Motto van de drukker Jean de Tournes (16e eeuw)

Wat gij niet wilt dat u geschiedt is (het begin van) een aforisme dat wordt toegeschreven aan Alexander Severus (*208-†235), keizer van Rome (222-235): “Quod tibi non vis fieri, alteri ne feceris”. In archaïsch Nederlands: “Wat gij niet wilt dat u geschiedt, doe dat ook een ander niet”. In de zogeheten Historia Augusta – een geschiedenis van Romeinse keizers die regeerden tussen 117-284, naar men nu denkt achteraf geschreven in de 4e eeuw – waarin een even uitvoerige als opvallend positieve biografie van deze volgens anderen zwakke en incompetente keizer bewaard bleef, staat er in capittel 51, 7-8:

Clamabatque saepius, quod a quibusdam sive Iudaeis sive Christianis audierat et tenebat, idque per praeconem, cum aliquem emendaret, dici iubebat, “Quod tibi fieri non vis, alteri ne feceris.” quam sententiam usque adeo dilexit ut et in Palatio et in publicis operibus praescribi iuberet.[1]

Vaak riep hij uit wat hij van Joden of christenen gehoord en onthouden had, en een heraut moest het van hem zeggen wanneer die iemand de les las: “Wat jij niet wilt dat iemand jou aandoet, moet je hem ook niet aandoen.” En hij was zo verrukt van dit aforisme dat hij het liet aanbrengen in zijn paleis en in openbare gebouwen.[2]

Gelet op de voor zijn tijd uitzonderlijk tolerante houding die Alexander aangemeten krijgt ten opzichte van Joden en christenen, waarmee hij zich diametraal anders zou hebben opgesteld en gedragen dan zijn voorganger Heliogabalos (218-222) en zijn opvolger Maximinus (235-238), zal de anonieme auteur een christen geweest zijn.[3] Dat Alexander deze spreuk werkelijk uit de mond van een Jood of een christen vernomen heeft, is niet onmogelijk, want het gaat hier om een citaat uit het deuterocanonieke Oudtestamentische Bijbelboek Tobias alias Tobit.

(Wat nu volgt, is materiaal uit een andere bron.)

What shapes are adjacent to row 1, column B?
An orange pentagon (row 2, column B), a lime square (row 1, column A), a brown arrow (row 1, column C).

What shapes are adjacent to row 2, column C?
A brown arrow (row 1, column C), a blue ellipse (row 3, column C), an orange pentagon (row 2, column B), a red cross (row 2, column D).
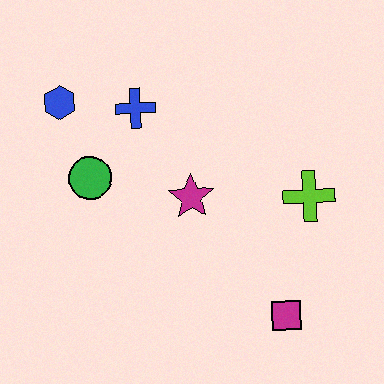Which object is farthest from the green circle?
The magenta square is farthest from the green circle.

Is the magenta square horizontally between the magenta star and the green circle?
No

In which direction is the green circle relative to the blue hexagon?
The green circle is below the blue hexagon.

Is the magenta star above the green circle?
No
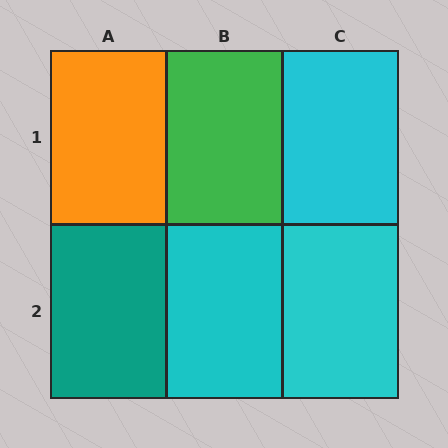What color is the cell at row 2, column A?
Teal.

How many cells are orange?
1 cell is orange.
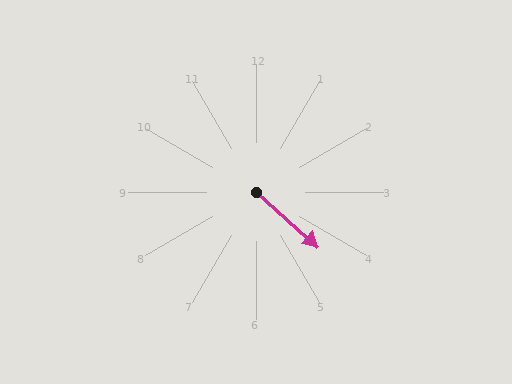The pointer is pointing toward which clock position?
Roughly 4 o'clock.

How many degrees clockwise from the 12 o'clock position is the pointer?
Approximately 132 degrees.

In dit boek geeft een vader, Tobias / Tobit geheten, zijn zoon Tobias / Tobit een aantal wijze lessen mee, waaronder Vulgaat Liber Tobiae 4, 16: “Quod ab alio odis fieri tibi vide ne alteri tu aliquando facias.”[4] Wat door Petrus Naghel in zijn Bijbelvertaling van 1360 woordelijk vertaald werd als: “Dattu niet en wils dat di een ander doe, besich, dattuut neghenen tijt enen anderen en does.” In hedendaags Nederlands: Wat jij niet wilt dat een ander jou aandoet, let er op dat jij het een ander niet aandoet.

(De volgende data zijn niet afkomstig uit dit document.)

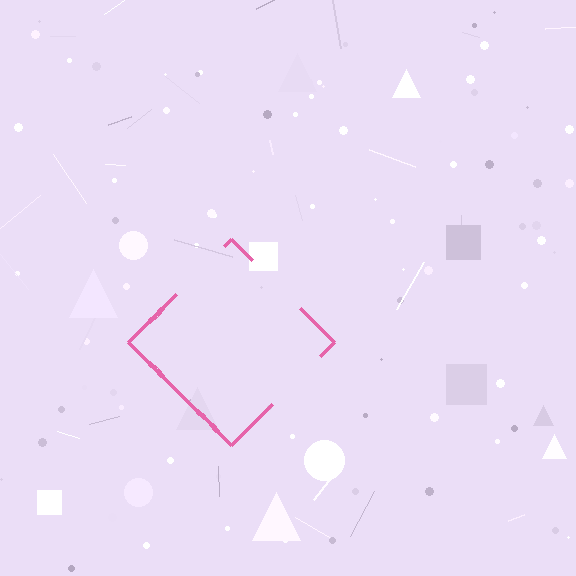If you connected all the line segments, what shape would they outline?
They would outline a diamond.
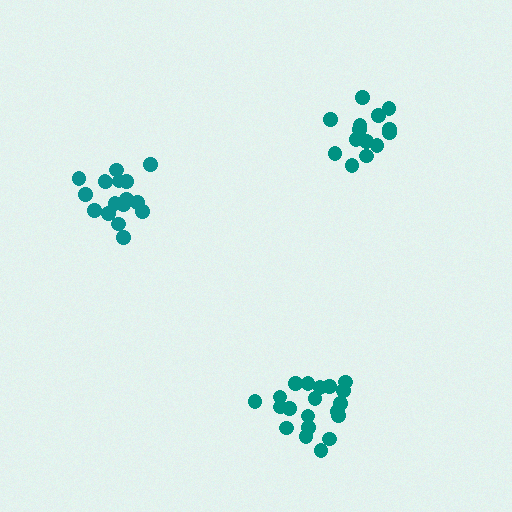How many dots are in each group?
Group 1: 20 dots, Group 2: 18 dots, Group 3: 14 dots (52 total).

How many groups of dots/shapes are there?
There are 3 groups.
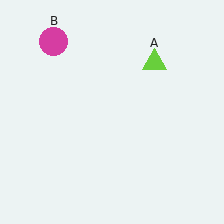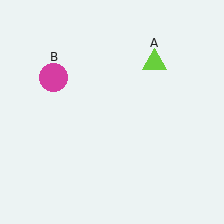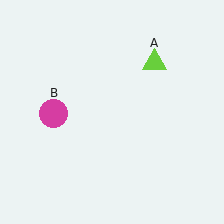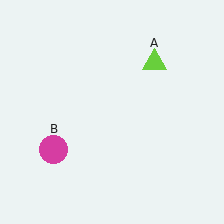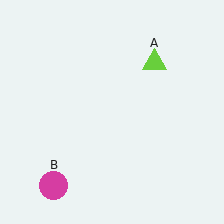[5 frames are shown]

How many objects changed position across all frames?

Deze humane uitspraak is deel gaan uitmaken van het klassieke erfgoed dat gedurende de middeleeuwen levend gehouden werd in het voortgezet onderwijs (in het Latijn). Vertalingen in de volkstaal van Latijnse schoolteksten, als het Boec van Cato, werk van Pseudo-Seneca (Martinus van Braga), door Jacob van Maerlant aan het slot van de Eerste partie van zijn Spiegel historiael, Van zeden en het Bouc van seden, waarin spreuken als deze werden gecompileerd, behoren tot de oudste Middelnederlandse (vertaalde) teksten, en aan het einde van de Middeleeuwen tot de oudste gedrukte (school)boeken.

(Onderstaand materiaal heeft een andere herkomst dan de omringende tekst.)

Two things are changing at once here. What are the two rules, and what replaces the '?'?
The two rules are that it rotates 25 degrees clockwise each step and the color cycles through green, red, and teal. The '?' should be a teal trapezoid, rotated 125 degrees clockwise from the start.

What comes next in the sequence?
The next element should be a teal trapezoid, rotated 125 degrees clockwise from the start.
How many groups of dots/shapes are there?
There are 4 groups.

In Van zeden, overgeleverd in het zogeheten Comburgse handschrift [Gent, ca. 1400, maar veel teksten in dit verzamelhandschrift zijn (meer dan) een eeuw ouder], wordt de spreuk verwoord als:

Dattu niet wils dat di ghescie,
Doe dat selve eenen andren nye.

Van seden, r. 49-50.

Het vergelijkbare Bouc van seden bevat een variante lezing:

Ne doe dinen evenkerstin niet,
Dattu niet wilts datti ghesciet.

Bouc van seden, r. 69-70.

Na de Middeleeuwen heeft dit aforisme de status van een Gulden Regel gekregen.